THE former Howard government ministers Philip Ruddock and Alexander Downer have again refused to apologise to Mamdouh Habib, despite the former Guantanamo Bay prisoner being cleared as a terrorism suspect and finally getting his passport back.
Mr Ruddock, the former attorney-general, told the Herald yesterday he was not privy to information about the decision and could not comment. However, he said that ''if I had done something I knew to be inappropriate I would apologise''.
Mr Downer, the former foreign affairs minister, declined to comment on the decision to clear Mr Habib of being a threat to national security, despite saying last month he still believed him to be a ''terrible person''.
Mr Habib, pictured, told the Herald yesterday the first place he would visit was Egypt, where he was detained nearly 10 years ago and tortured as a terrorism suspect. He said he wanted to travel to his birthplace to visit the graves of his father, mother and sister who all died while he was grounded in Australia.
''I want to see their graves,'' an emotional Mr Habib said. ''I was not allowed to visit them before they passed away. My sister died a few months ago, my mother a year ago and my father just after my release.''
He also wants to visit Egypt to assist his lawsuit against Egyptian officials - including the Vice-President, Omar Suleiman - for his detention and torture in 2001.
Mr Habib was arrested in Pakistan in the aftermath of the September 11 attacks and then flown by the CIA to Egypt, where he was held for six months and tortured.
While he was there he says he was drugged, subjected to beatings, was hung by the feet, given electric shocks and suffered water torture. He said he was interrogated by the then head of Egyptian intelligence, Mr Suleiman, who was apparently known for supervising the interrogation of al-Qaeda suspects.

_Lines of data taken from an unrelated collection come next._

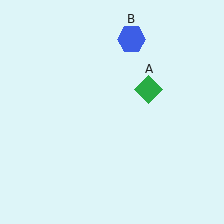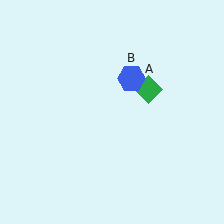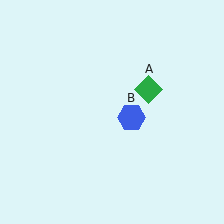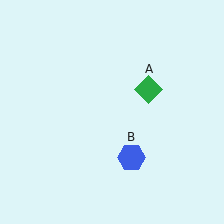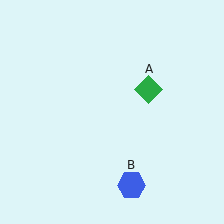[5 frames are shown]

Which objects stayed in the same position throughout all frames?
Green diamond (object A) remained stationary.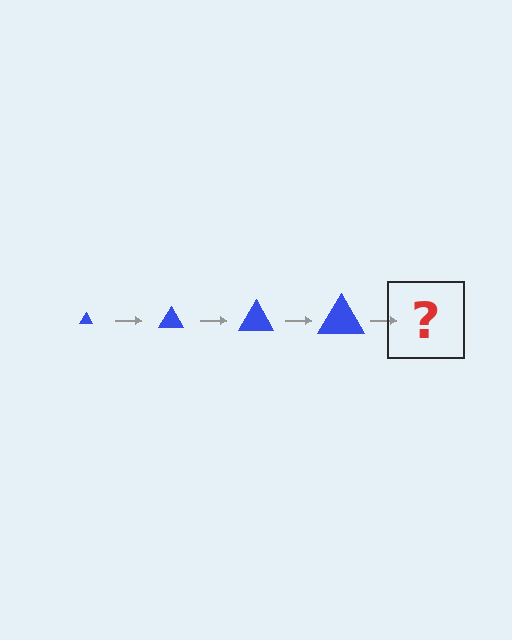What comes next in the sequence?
The next element should be a blue triangle, larger than the previous one.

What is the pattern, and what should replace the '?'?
The pattern is that the triangle gets progressively larger each step. The '?' should be a blue triangle, larger than the previous one.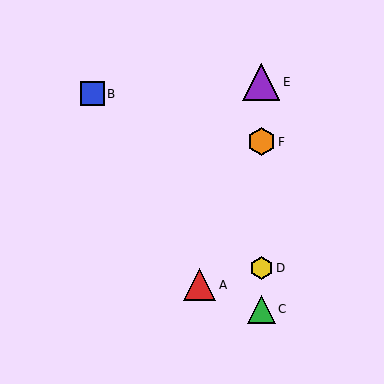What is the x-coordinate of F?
Object F is at x≈261.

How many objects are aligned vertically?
4 objects (C, D, E, F) are aligned vertically.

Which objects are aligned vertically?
Objects C, D, E, F are aligned vertically.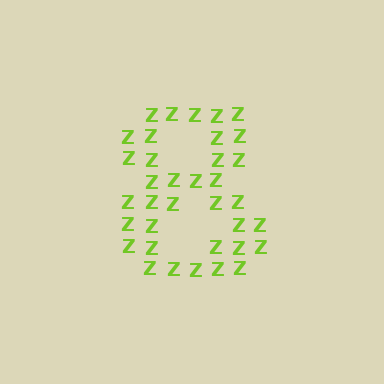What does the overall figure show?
The overall figure shows the digit 8.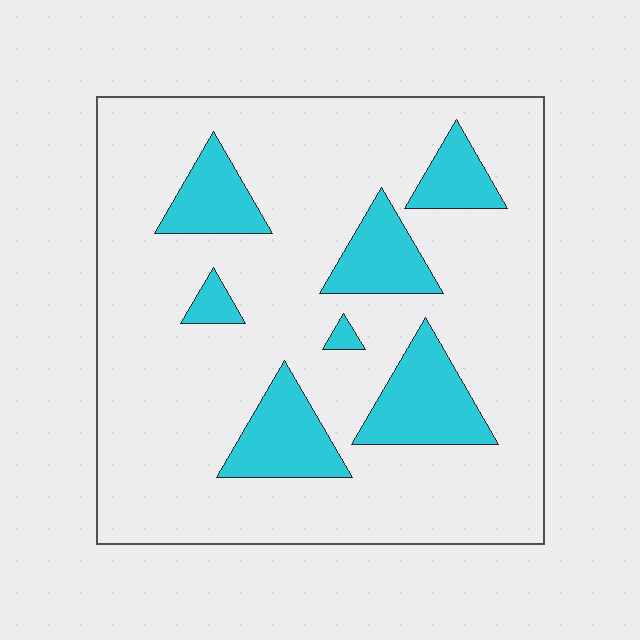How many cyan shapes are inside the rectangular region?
7.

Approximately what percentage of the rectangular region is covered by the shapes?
Approximately 20%.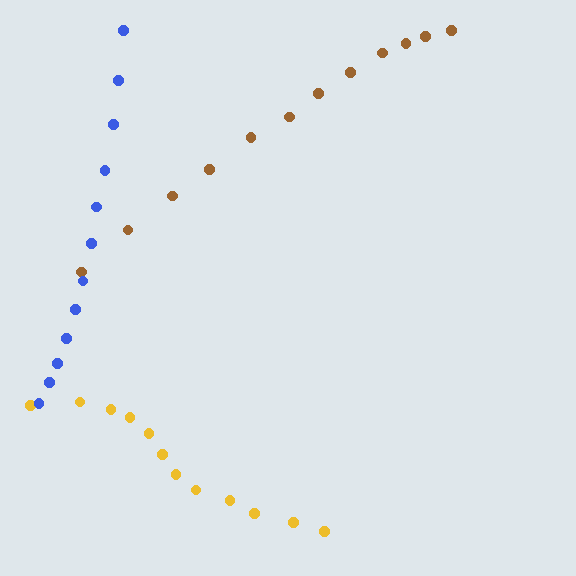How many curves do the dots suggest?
There are 3 distinct paths.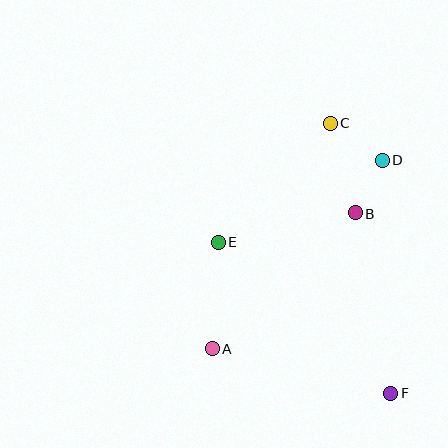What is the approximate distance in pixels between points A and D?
The distance between A and D is approximately 254 pixels.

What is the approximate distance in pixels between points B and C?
The distance between B and C is approximately 93 pixels.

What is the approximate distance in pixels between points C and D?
The distance between C and D is approximately 64 pixels.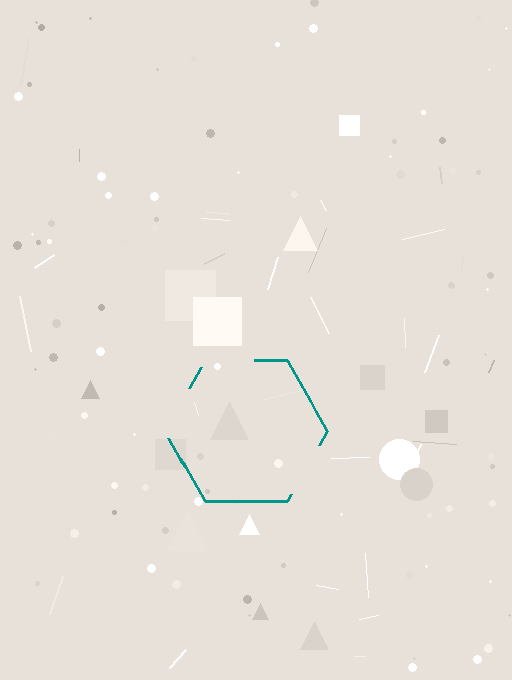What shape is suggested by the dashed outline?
The dashed outline suggests a hexagon.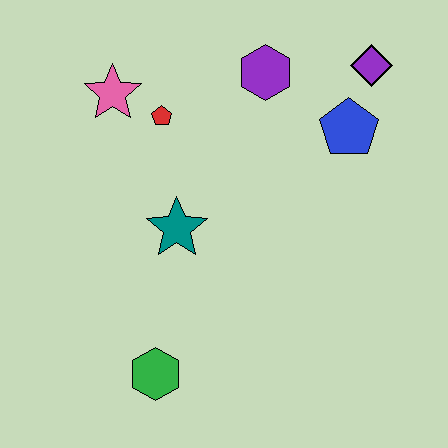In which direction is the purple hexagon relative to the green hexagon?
The purple hexagon is above the green hexagon.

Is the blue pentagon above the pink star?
No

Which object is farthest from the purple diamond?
The green hexagon is farthest from the purple diamond.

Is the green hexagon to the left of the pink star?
No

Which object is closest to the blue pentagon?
The purple diamond is closest to the blue pentagon.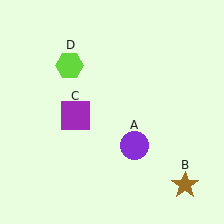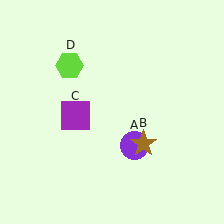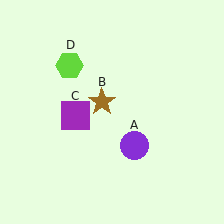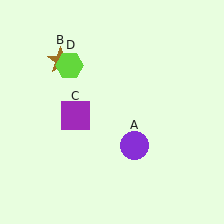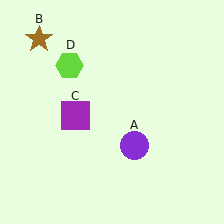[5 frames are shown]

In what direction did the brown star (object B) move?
The brown star (object B) moved up and to the left.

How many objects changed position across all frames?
1 object changed position: brown star (object B).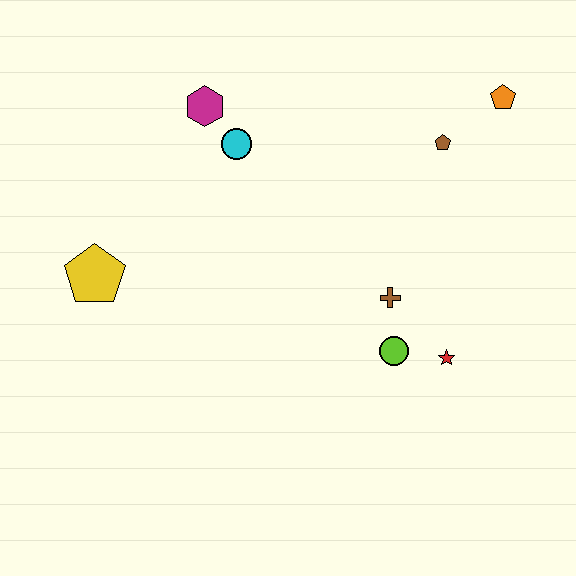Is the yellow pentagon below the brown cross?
No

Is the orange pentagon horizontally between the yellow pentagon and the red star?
No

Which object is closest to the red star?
The lime circle is closest to the red star.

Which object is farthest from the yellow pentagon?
The orange pentagon is farthest from the yellow pentagon.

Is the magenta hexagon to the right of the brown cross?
No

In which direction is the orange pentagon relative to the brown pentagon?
The orange pentagon is to the right of the brown pentagon.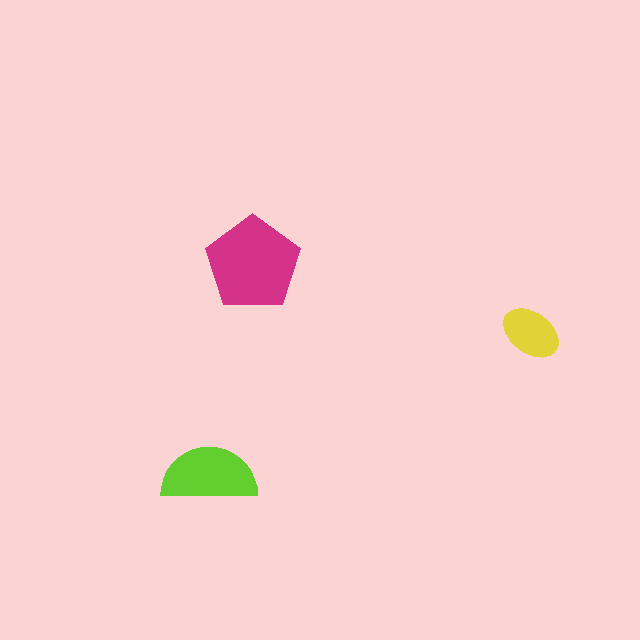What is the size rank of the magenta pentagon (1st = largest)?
1st.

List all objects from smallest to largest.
The yellow ellipse, the lime semicircle, the magenta pentagon.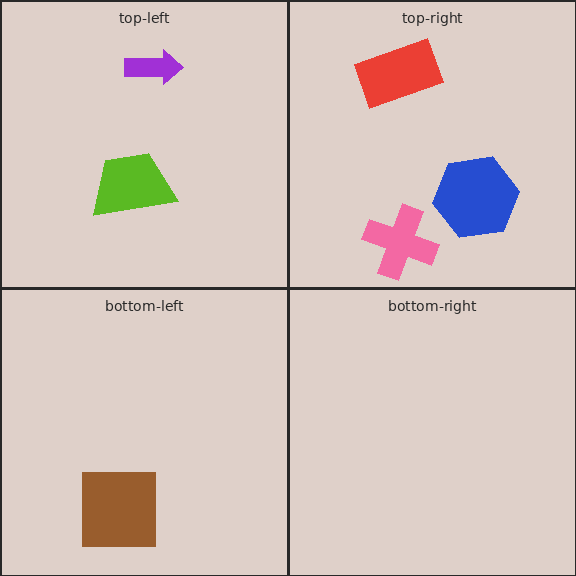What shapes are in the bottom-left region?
The brown square.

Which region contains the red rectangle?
The top-right region.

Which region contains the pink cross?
The top-right region.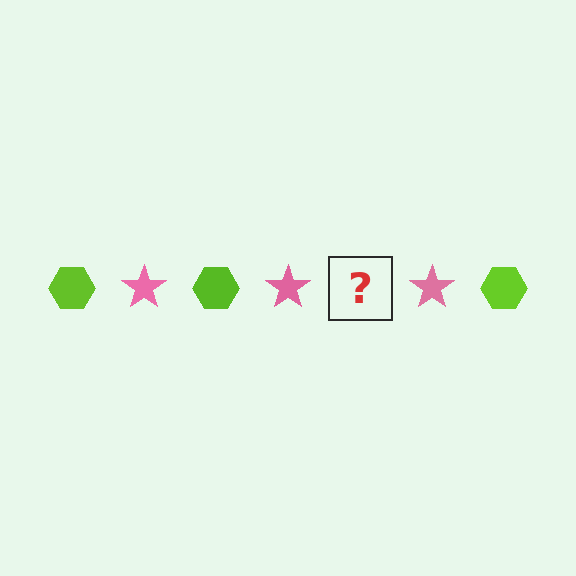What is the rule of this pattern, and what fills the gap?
The rule is that the pattern alternates between lime hexagon and pink star. The gap should be filled with a lime hexagon.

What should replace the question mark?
The question mark should be replaced with a lime hexagon.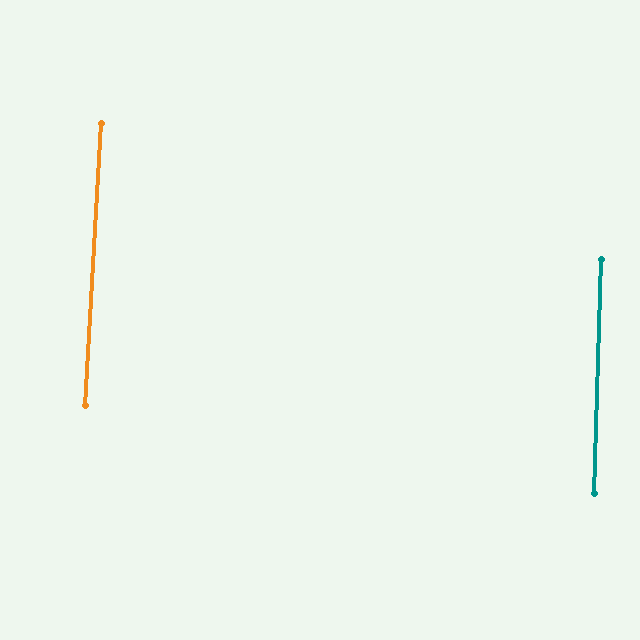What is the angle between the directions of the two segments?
Approximately 2 degrees.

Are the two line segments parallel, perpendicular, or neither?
Parallel — their directions differ by only 1.8°.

Mr Habib was then taken to Guantanamo Bay, where he was held for three more years before being released in January 2005 without charge.
He returned to Australia and sued the federal government, saying it was complicit in his rendition and torture. He also took action to have his passport returned but failed after the Australian Security Intelligence Organisation said he remained a threat to national security.
Late last year, after an Egyptian security guard said he had seen Australian officials in the Egyptian prison, the government gave Mr Habib a secret compensation payout in exchange for dropping his lawsuit.
Last month US documents revealed by WikiLeaks backed Mr Habib's claim that he had been detained ''under extreme duress in Egypt'', further undermining claims by the former government that it did not know he had been taken to Egypt under the CIA's rendition program.
Mr Habib said his passport was delivered to his home this week after a meeting with an ASIO official who, he said, personally apologised for his suffering.